This facies is scarce and is generally thick-bedded, although locally it can be thin-bedded or somewhat nodular. It commonly possesses a mottling due to moderate bioturbation by Thalassinoides burrows that may be enhanced by preferential dolomitization or silicification. It also occurs as a matrix in thrombolite patch reefs.

The peloidal nature of the framework grains shows that this sediment was originally deposited under somewhat turbulent submerged conditions as Facies 1, but was modified by extensive bioturbation under lower energy conditions.

Facies 6: Ooidal grainstone

This facies is composed of locally cross-laminated, well-sorted ooids with variably admixed grapestones, plus scarce peloids and bioclasts. This facies ranges from thin-bedded to massive, generally tabular beds.

Like Facies 1, the ooidal facies was originated under persistent but relatively gentle turbulence that led to sand flats and low-relief shoals.

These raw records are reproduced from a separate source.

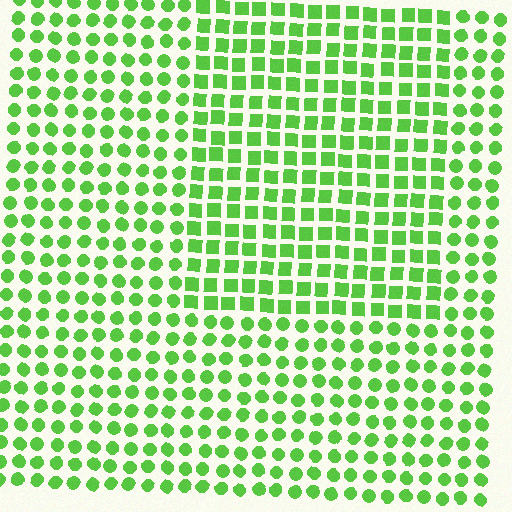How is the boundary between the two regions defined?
The boundary is defined by a change in element shape: squares inside vs. circles outside. All elements share the same color and spacing.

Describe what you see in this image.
The image is filled with small lime elements arranged in a uniform grid. A rectangle-shaped region contains squares, while the surrounding area contains circles. The boundary is defined purely by the change in element shape.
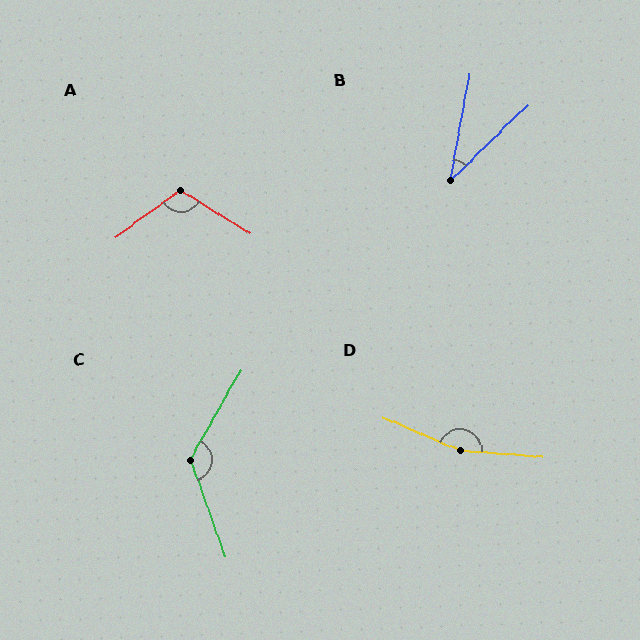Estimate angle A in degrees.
Approximately 112 degrees.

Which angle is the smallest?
B, at approximately 35 degrees.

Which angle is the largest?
D, at approximately 161 degrees.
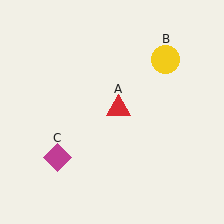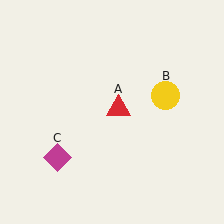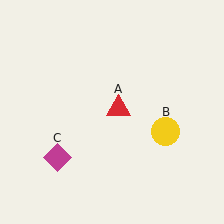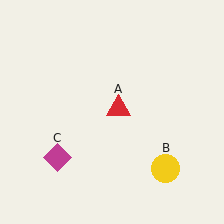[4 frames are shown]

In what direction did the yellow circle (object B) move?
The yellow circle (object B) moved down.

Facies 7: Thrombolite boundstone

Thrombolite patch reefs are less than 0.5 m in diameter and thickness. They consist of thromboids flanked by un-burrowed to sporadically burrowed, peloidal grainstone-packstone, commonly with trilobite sclerites. Generally, they display a radial-columnar fabric that imparts a mottled aspect due to contrasting texture and colour between the internal thromboids and matrix that in some places is picked out by preferential dolomitization. These are patch-reef boundstones formed in a shallow environment of moderate and intermittent turbulence.

Facies 8: Mudstone

Lime mudstones and peloidal or bioclastic wackestones are very scarce as well. They form laminae intercalated with Facies 1 and Facies 3. Thus, they are too small to be portrayed in Figure 2.

The rarity of mudstone over the large portion of the platform studied indicates that very little lime mud was generated. The mud laminae observed within coarser facies point to brief spells of quiet conditions and fallout from suspension.

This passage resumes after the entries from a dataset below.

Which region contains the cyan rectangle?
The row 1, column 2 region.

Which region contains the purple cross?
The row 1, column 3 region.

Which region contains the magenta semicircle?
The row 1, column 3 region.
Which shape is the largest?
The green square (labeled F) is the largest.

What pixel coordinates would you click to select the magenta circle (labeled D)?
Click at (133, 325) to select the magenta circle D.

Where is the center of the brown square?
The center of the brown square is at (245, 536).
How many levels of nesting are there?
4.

This study is based on eight detailed sections: Cerro Punilla, Cerro Pedernal de los Berros, Quebrada de La Flecha, Quebrada del Río Blanco, Quebrada de Las Lajas, Quebrada del Río Salado, and Cerro La Silla. In each section sedimentary structures, carbonate grains, and especially the characteristics of silicification were identified and described. In order to perform specific analyses, a detailed sampling of the different lithologies recognized was obtained. Abundant thin sections (300) and polished sections (100) ofrock samples were carried out in the laboratory of Petrology of the Universidad Nacional de San Juan (INGEO), Argentina. These sections were studied using a petrographic-calcographic microscope Olympus BH-2 with an Olympus digital camera.

Samples with interesting features related to silicification were chosen, and special thin sections (30) were made for cathodoluminescence (CL) analysis. The CL equipment used consists of a petrographic microscope NIKON E600 ECLIPSES W POL, with a NIKON (model H-iii) camera. Cathodoluminescence module for optic microscope is CLmk4 8200 of Cambridge Technology LTD, with a hot-cathode technique. The analyses were carried out in the Laboratory of Sedimentary Geology (LAGESE) on the CL Laboratory (LCT) of the Department of Geology, Federal University of Pernambuco (UFPE), Recife, Pernambuco, Brazil.

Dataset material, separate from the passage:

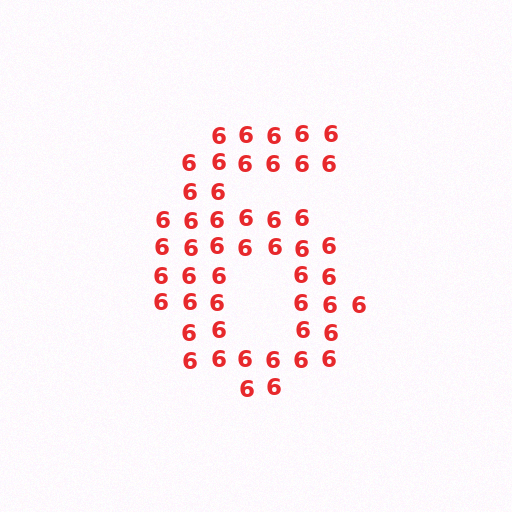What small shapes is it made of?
It is made of small digit 6's.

On a regional scale, chert is very common; it is found in all the stratigraphic sections. Chert is more abundant in dolostones, but it is also found in limestones. Because most of the dolostone banks have chert, it is very important in the Río Blanco Member (see Figs. 2 and 3).

On a local scale (meters to centimetres), chert can be seen as: beds with planar base and top, up to 1 m thick, in agreement with a stratification that can be laterally followed by several meters (Fig. 3A). It has lenses about 10-50cm thick (Fig. 3B, C), also with lateral extension; elipsoidal nodules of few centimetres; irregularly distributed mottles (Fig. 3D); and laminae. The colour ranges from white to black.

In a more detailed view, some of the chert types are associated to specific facies: nodules, for example, are more common in peloidal or ooidal grainstones; irregular mottles are connected with bioturbation, and laminae are associated with planar or stromatolitic microbial structures.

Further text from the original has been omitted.